中午方轶与袁长征等人吃过饭后,刚准备回县里,周慎打来了电话,他将在一个小时后到市里,让方轶有空过来聚聚。 方轶敏锐的觉察到周慎话里有话,恐怕不是聚聚那么简单,有可能是上次说的德发建筑副总儿子的案子有眉目了,看来今天可能回不去县里了。 下午正义律师事务所办公室内,孙正义刚从外面回来,端着长了一圈茶锈的大茶杯喝着茶水,突然敲门声响起,褚怀跟了进来。 孙主任撩起大眼皮,一见是褚怀,皱了皱眉头心中不悦:这小子一天到晚的不消停,我这刚进门他就火急火燎的追进来,不知道是想要案子还是打小报告。 “主任,方律师早上去市里取判决书,说好的下午回来,可这都两点多了连个鬼影子都没见到,他这是不拿咱们律所的制度当回事啊,趁着去市里的机会摸鱼,这时间点,不知道他在那个饭馆子里喝大酒呢。 今天真奇了怪了,上午三波当事人,下午两波当事人,赵律师去隔壁县开庭了,所里就我一个,忙的四脚朝天。回头您得跟方律师谈谈,太无组织无纪律了。”
褚怀抱怨道。 “你衣服上是什么?”
孙主任没有接话茬,反而向褚怀前衣襟看去。 “窝草,真TM恶心,这是刚才走的那位当事人甩的大鼻涕。”
说着,褚怀一脸嫌弃的快速走到办公桌前,从桌上的纸巾盒中抽出两张纸巾卖力的擦起来。 褚怀边低头擦衣襟边道:“主任,您是不知道,刚才那当事人是个老娘们,他老公是个包工头,一年到头的在外面飘着,这不,在外面找了个漂亮的女人,回来后要跟她离婚。 她一进门就一把鼻涕一把眼泪的诉苦,说她多么不容易,把会议室纸盒里的纸巾全用光了。满桌子的面巾纸,那叫一个埋汰。 那老娘们要身材没有身材,要模样没有模样,哭的脸上的妆都花了,估计洗把脸鬼见了都得退避三舍,胖的跟那什么似得,脾气还暴躁的很,说实话我都有点同情他老公了。 准是刚才我劝她时,她醒完大鼻涕一甩沾到我身上的,太晦气了。不行,回头我的找张铁嘴给破下……” 听着褚怀喋喋不休的抱怨,孙正义并没有搭理他,而是转身坐在了沙发上,点了一根烟,慢慢的吸了起来。 “褚律师,方律师中午给我打电话了,下午他要谈个案子,可能就不会来了。他已经跟我请过假了。”

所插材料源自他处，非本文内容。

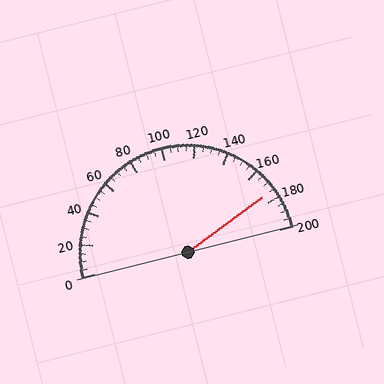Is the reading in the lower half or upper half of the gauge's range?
The reading is in the upper half of the range (0 to 200).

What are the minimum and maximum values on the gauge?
The gauge ranges from 0 to 200.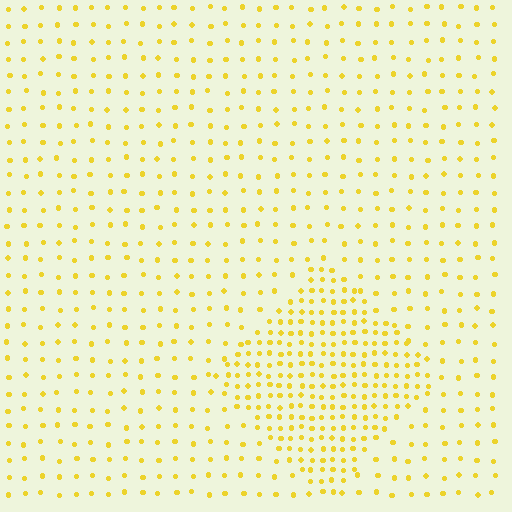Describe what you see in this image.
The image contains small yellow elements arranged at two different densities. A diamond-shaped region is visible where the elements are more densely packed than the surrounding area.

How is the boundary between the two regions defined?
The boundary is defined by a change in element density (approximately 2.5x ratio). All elements are the same color, size, and shape.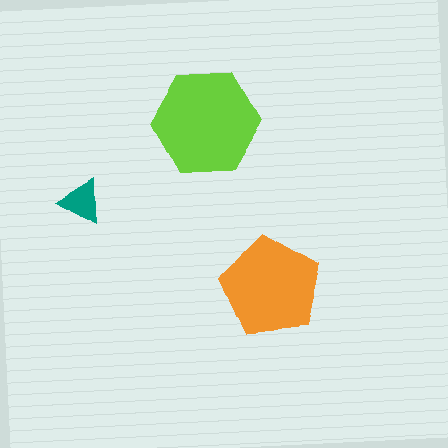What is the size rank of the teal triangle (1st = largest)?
3rd.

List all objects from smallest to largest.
The teal triangle, the orange pentagon, the lime hexagon.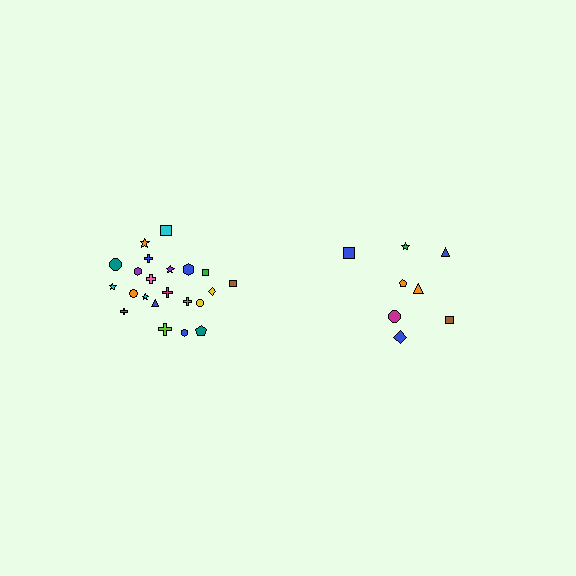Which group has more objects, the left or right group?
The left group.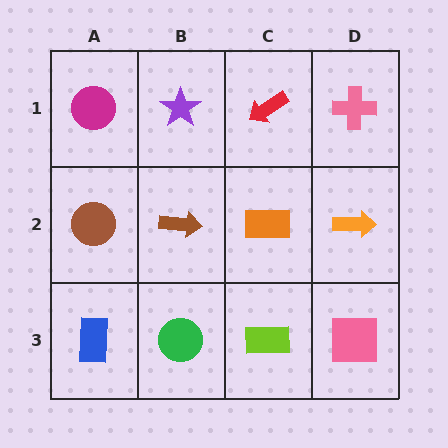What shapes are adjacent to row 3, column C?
An orange rectangle (row 2, column C), a green circle (row 3, column B), a pink square (row 3, column D).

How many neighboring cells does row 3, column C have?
3.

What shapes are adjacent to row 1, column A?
A brown circle (row 2, column A), a purple star (row 1, column B).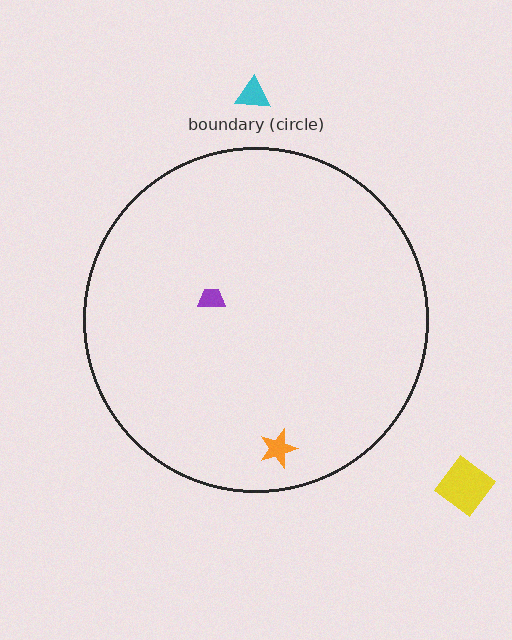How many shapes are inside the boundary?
2 inside, 2 outside.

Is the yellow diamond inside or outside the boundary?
Outside.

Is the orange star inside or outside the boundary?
Inside.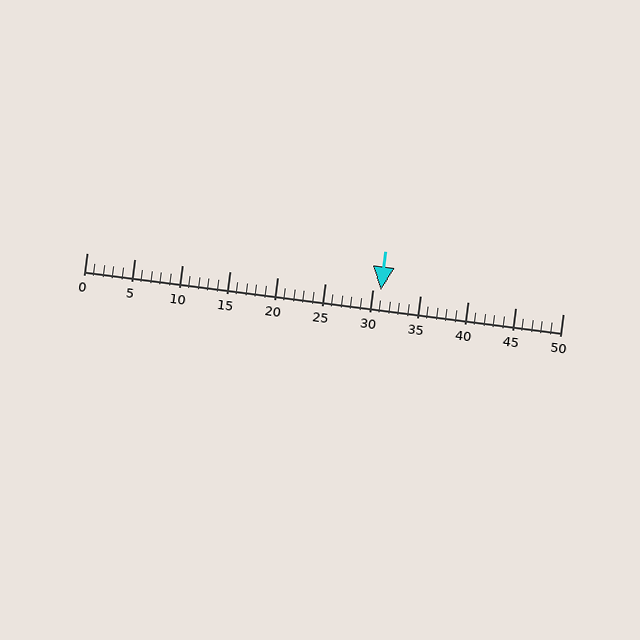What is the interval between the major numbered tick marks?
The major tick marks are spaced 5 units apart.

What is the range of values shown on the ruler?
The ruler shows values from 0 to 50.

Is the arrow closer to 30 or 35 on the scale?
The arrow is closer to 30.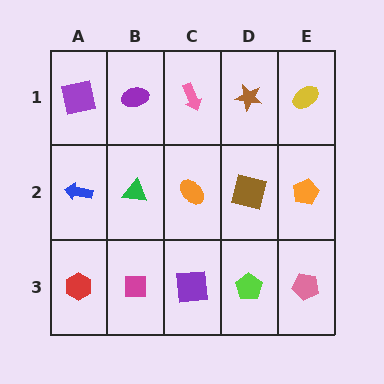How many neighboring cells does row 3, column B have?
3.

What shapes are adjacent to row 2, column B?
A purple ellipse (row 1, column B), a magenta square (row 3, column B), a blue arrow (row 2, column A), an orange ellipse (row 2, column C).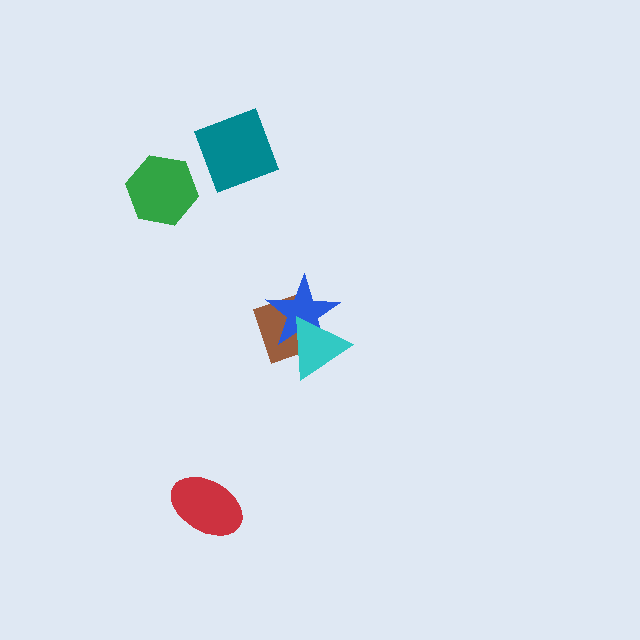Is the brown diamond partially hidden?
Yes, it is partially covered by another shape.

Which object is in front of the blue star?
The cyan triangle is in front of the blue star.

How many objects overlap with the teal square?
0 objects overlap with the teal square.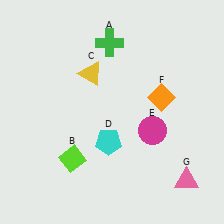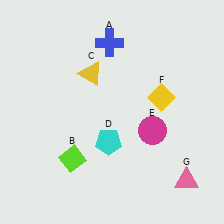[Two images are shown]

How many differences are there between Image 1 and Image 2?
There are 2 differences between the two images.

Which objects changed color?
A changed from green to blue. F changed from orange to yellow.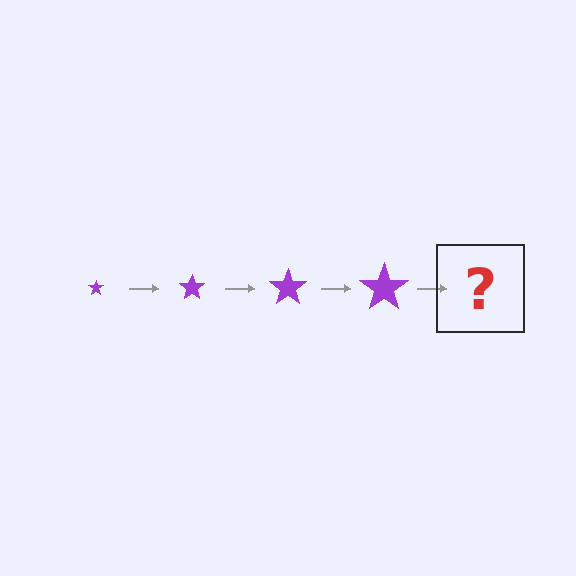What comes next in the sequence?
The next element should be a purple star, larger than the previous one.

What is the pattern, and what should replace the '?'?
The pattern is that the star gets progressively larger each step. The '?' should be a purple star, larger than the previous one.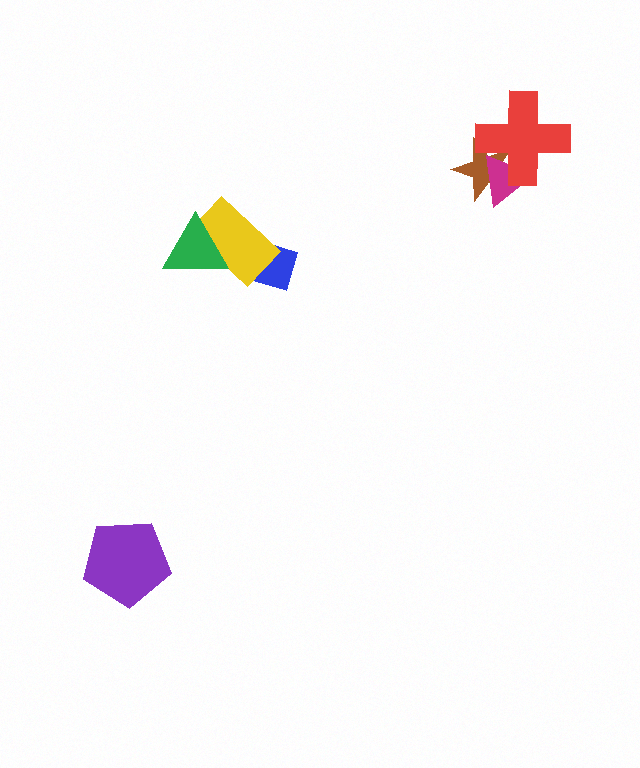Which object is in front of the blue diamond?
The yellow rectangle is in front of the blue diamond.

孙正义吐出口中的香烟,看也不看他一眼,若有所思的说道。 “啥?他又有案子了!”
褚怀擦衣襟的手突然停住了,惊讶的看向孙主任:“他不会是骗您吧!”
市里一家五星级酒店的大堂内,估摸着周慎应该到了,方轶从沙发上站了起来,伸了个懒腰。 正当他准备走出酒店看看时,酒店的旋转门转了起来,周慎边打电话边向里走,他身后跟着一男一女两位穿着职业装的律师,三人成品子排开,各自拉着一个旅行箱,走起路来很有气势。 “好,你把文件修改下发出去吧,我已经看过了。”
周慎挂断电话,一抬头正好看到迎过来的方轶:“方师弟,等急了吧。我给你介绍下,这两位是我团队的李律师和程律师。这位就是我在火车上跟你们提的方律师。”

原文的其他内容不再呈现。